Комната, куда пригласила нас молодая хозяйка, была выкрашена в светло-голубой цвет. На большой кровати спала девчушка, свернувшись калачиком на пестром одеяле. На стене напротив висел зеленый плакат выставки «Адыгские циновки». В углу между окнами, чуть наклонно, стояла серая с трещинами продолговатая рама, до половины заполненная плетением. Вскоре пришла другая девочка, постарше, а за ней пожилая женщина с живыми темными глазами. Она сердечно обняла моего спутника, что-то радостно ему сказала по-кабардински и подала мне твердую, как речной голыш, смуглую руку.

После знакомства Ляца принесла сноп камыша, развязала его, расстелила стебли на полу возле рамы и побрызгала на них водой из кружки. Поглаживая влажной рукой по натянутой бечеве, объяснила, что не плела циновку уже два дня и материал немного подсох. Обычно накануне плетения она оставляет стебли на дворе, на ночь, чтобы «роса пела». Впитав за ночь росу, камыш делается мягким и эластичным.

Пока увлажнялся материал, Ляца рассказывала о себе. Родилась она в многодетной семье. С десяти лет научилась плести сначала корзины, а потом и циновки. Арджэны были тогда в каждом доме. Ими утепляли полы, украшали стены, стелили на постель. Ребенок делал по циновке свои первые шаги, старец склонялся к молитве на циновке, называемой на-мазлыком. Арджэнами покрывали сиденье старшего в доме, на них ставили невесту при первой встрече со свекровью. По древнему кабардинскому обряду, сохранившемуся и в наши дни, циновка провожала человека в последний путь...

Плетение выручало Ляцу всю жизнь. Особенно в те трудные годы, когда умер от фронтовых ран муж и она осталась с пятью детьми.

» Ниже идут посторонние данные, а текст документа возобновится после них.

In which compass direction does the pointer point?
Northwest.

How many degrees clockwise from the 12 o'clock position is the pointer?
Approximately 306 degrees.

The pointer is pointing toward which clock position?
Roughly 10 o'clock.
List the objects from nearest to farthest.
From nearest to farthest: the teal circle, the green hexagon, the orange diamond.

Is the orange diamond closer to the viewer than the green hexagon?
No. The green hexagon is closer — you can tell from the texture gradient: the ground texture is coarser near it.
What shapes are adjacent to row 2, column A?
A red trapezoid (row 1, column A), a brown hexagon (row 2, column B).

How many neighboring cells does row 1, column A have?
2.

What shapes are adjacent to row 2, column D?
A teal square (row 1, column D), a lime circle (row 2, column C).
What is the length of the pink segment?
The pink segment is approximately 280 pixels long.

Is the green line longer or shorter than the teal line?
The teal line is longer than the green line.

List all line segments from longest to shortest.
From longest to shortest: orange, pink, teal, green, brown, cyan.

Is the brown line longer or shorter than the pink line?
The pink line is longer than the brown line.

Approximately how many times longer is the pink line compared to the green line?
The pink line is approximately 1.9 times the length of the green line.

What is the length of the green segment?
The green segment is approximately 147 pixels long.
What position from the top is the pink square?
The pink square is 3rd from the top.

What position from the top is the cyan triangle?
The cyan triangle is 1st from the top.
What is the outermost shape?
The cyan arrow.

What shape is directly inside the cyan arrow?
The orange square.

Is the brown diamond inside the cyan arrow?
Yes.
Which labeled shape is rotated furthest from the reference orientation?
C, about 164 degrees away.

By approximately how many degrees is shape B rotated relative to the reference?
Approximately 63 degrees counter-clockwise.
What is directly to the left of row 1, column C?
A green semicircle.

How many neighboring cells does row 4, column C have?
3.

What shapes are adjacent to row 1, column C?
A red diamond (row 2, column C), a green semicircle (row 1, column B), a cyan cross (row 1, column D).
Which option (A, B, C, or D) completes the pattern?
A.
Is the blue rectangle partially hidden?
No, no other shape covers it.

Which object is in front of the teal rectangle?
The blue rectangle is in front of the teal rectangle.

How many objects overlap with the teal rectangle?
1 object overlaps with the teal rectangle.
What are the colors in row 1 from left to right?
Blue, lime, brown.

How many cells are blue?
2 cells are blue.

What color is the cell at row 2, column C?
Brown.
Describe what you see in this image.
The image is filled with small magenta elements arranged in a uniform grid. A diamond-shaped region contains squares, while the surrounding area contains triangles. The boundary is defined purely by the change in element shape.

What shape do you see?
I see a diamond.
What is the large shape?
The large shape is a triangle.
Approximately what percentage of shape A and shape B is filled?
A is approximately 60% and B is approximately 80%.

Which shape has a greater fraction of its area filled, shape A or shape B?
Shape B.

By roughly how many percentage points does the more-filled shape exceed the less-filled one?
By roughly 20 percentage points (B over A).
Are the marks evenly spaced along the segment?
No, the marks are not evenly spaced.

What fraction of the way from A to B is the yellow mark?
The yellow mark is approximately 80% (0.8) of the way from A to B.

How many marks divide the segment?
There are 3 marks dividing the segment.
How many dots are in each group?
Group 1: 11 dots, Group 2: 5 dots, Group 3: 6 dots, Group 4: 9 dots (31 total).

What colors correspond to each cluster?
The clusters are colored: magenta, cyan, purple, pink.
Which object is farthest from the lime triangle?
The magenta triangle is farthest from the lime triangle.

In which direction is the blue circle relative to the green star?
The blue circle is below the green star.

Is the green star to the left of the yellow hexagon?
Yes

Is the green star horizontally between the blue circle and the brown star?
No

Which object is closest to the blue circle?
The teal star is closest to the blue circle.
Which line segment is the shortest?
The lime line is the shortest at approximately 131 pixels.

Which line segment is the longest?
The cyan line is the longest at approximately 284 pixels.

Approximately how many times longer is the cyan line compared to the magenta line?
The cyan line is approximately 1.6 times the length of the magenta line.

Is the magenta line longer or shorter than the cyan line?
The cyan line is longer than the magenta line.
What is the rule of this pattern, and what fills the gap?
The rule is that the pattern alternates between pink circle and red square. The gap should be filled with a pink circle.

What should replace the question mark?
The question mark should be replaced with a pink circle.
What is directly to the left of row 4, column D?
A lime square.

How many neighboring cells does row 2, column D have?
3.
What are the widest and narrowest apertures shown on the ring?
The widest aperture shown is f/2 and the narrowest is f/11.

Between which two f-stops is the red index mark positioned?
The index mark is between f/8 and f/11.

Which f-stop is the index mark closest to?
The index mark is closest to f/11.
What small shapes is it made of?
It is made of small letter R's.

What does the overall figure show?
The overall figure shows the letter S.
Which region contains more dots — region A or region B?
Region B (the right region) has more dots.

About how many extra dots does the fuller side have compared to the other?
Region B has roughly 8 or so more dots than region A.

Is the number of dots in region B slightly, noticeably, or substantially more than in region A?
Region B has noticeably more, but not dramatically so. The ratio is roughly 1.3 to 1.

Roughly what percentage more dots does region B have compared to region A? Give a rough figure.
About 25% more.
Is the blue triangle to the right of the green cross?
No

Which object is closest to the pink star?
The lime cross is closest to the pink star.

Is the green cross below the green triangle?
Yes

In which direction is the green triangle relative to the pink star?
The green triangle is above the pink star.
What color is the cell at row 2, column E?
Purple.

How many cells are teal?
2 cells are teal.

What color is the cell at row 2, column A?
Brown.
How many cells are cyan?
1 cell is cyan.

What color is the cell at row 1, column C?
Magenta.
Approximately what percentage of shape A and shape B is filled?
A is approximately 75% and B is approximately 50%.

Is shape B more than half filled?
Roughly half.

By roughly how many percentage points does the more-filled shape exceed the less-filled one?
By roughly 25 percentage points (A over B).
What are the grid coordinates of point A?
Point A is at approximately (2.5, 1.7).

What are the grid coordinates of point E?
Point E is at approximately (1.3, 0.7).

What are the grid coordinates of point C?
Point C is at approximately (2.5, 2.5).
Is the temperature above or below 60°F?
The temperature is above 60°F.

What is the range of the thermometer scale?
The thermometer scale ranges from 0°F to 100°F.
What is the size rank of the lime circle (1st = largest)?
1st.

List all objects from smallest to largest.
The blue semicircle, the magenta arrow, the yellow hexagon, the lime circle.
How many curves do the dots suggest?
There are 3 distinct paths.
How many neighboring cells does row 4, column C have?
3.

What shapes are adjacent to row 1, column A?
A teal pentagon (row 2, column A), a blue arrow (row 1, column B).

Это сейчас она хлопочет по дому да изредка плетет циновки, а когда помоложе была, работала в колхозе, выращивала кукурузу, овощи, подсолнечник. Да разве все перечислишь, что пришлось делать ее рукам...

Рассказывала Ляца энергично, помогая себе жестами. Ее глаза то печалились, то весело загорались.

Но вот мастерица прервала рассказ, подошла к раме и стала готовиться к работе. Сначала она выбрала подходящие стебли и, сделав из них две петли, прикрепила по краям к основе.